Palazzina di Caccia di Stupinigi
- palace
- Prix: 12 € - 14 €
- Horaires d'ouverture: Mar-dim 10h-17h30 ; fermé le lundi
Histoire
Lorsqu'en 1729 le roi Victor-Amédée II chargea Filippo Juvarra de concevoir un nouveau pavillon de chasse hors de la ville, il obtint quelque chose de bien plus étrange et ambitieux qu'une simple retraite champêtre. Juvarra conçut l'édifice en forme d'étoile, avec quatre longues ailes rayonnant depuis un vaste salon ovale central, et couronna la coupole de ce salon d'un cerf en bronze visible à des kilomètres à la ronde dans la plaine au sud-ouest de Turin. Au-delà des murs, des allées furent percées dans la forêt environnante selon le même tracé en éventail, afin que le gibier puisse être rabattu vers le centre depuis toutes les directions lors des chasses.
Les intérieurs furent décorés dans un style rococo plus léger et plus enjoué que tout ce que la maison de Savoie avait fait ailleurs, avec des fresques à thème cynégétique et des décors réalisés par les plus grands artistes piémontais et vénitiens de l'époque. L'histoire ultérieure du pavillon est tout aussi frappante : Napoléon y séjourna en 1805 lors de la réorganisation du Piémont, et en 1946, dans les dernières semaines précédant l'abolition de la monarchie, le dernier roi d'Italie, Humbert II, signa dans ces mêmes pièces les documents clôturant son bref règne.
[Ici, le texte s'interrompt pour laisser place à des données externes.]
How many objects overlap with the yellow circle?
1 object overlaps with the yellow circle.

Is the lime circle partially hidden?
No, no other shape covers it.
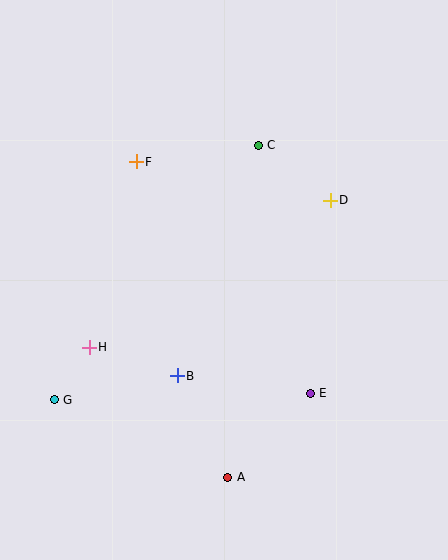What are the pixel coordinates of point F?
Point F is at (136, 162).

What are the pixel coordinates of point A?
Point A is at (228, 477).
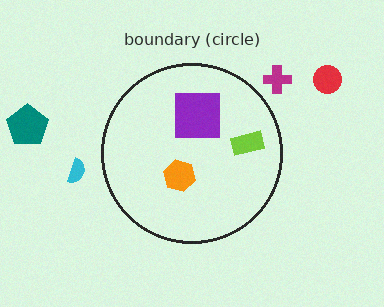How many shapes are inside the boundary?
3 inside, 4 outside.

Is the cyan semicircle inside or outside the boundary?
Outside.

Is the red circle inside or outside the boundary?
Outside.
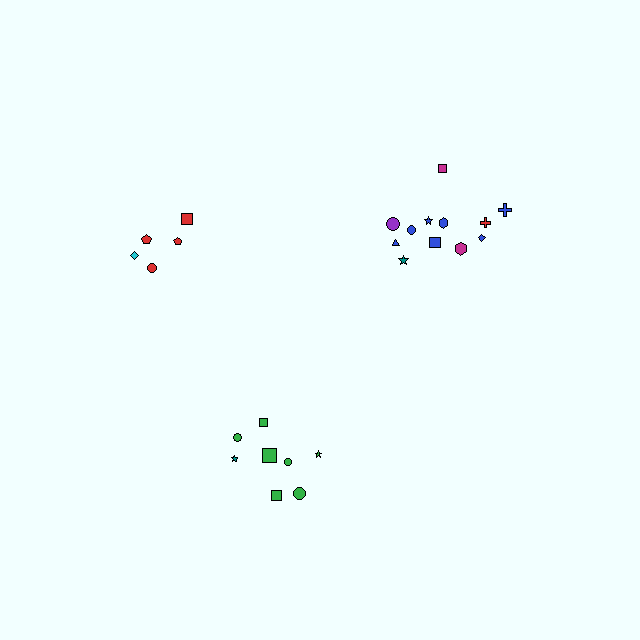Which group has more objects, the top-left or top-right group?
The top-right group.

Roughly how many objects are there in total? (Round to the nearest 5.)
Roughly 25 objects in total.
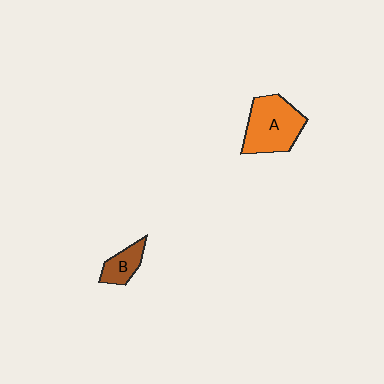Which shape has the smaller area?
Shape B (brown).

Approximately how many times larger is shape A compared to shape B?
Approximately 2.2 times.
Avec les autres résidences savoyardes des environs de Turin, Stupinigi est aujourd'hui inscrite au patrimoine mondial de l'UNESCO.
Le saviez-vous ?
Le cerf qui couronne la coupole n'est pas un simple ornement : c'est l'emblème même de l'édifice, coulé en bronze, cuivre et dorure en 1766 par le sculpteur turinois Francesco Ladatte. Pour des raisons de sécurité, l'original, usé par les intempéries, fut déposé en 1992 et remplacé par une copie moderne ; le cerf de Ladatte se trouve aujourd'hui exposé à l'intérieur de la palazzina, où l'on peut l'observer de près comme cela n'était jamais possible lorsqu'il trônait à 30 mètres de hauteur sur la coupole.
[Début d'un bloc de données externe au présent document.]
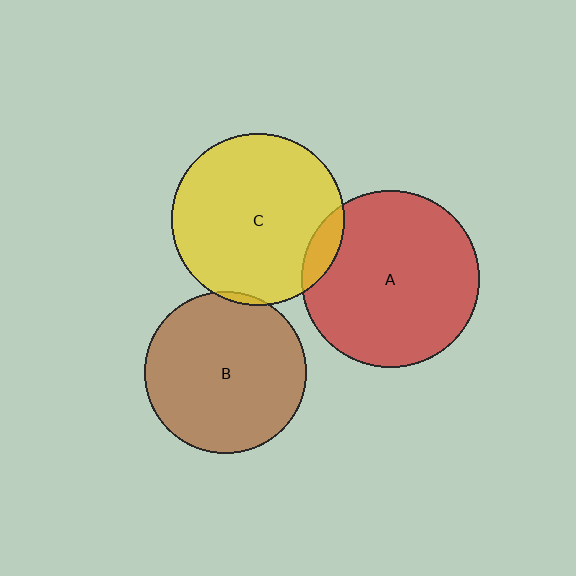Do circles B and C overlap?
Yes.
L'éventail d'allées rayonnant depuis l'édifice n'était pas un simple aménagement paysager : c'était une véritable infrastructure de chasse. Rabatteurs et chiens poussaient cerfs et autre gibier le long de ces longues perspectives rectilignes en direction du pavillon, offrant ainsi à la cour un tir dégagé au moment où les animaux convergeaient vers le centre. Ces mêmes allées forment aujourd'hui un parc public sillonné de sentiers et de pistes cyclables, fréquenté pour un tout autre genre de sortie.
Bon à savoir
Stupinigi se trouve bien en dehors du centre de Turin, à environ 10 kilomètres au sud-ouest de la ville : mieux vaut donc y consacrer une demi-journée plutôt qu'un arrêt rapide, en prévoyant le temps du trajet aller-retour en voiture ou en bus en plus de la visite elle-même. Le pavillon est fermé le lundi.
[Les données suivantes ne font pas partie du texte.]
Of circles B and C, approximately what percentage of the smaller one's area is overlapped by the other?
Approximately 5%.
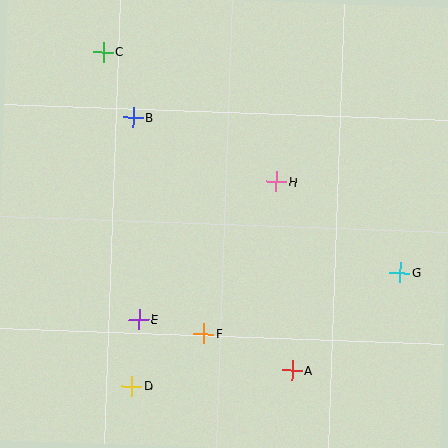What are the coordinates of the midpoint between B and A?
The midpoint between B and A is at (213, 244).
Un billet unique donne généralement accès à la fois aux appartements royaux meublés et au musée du mobilier et des arts décoratifs d'époque installé sur place, mieux vaut donc prévoir plus de temps à l'intérieur que ne le laisserait supposer l'emprise compacte du bâtiment. Si le temps le permet, associez la visite à une promenade à pied ou à vélo le long des anciennes allées de chasse, dans le parc environnant.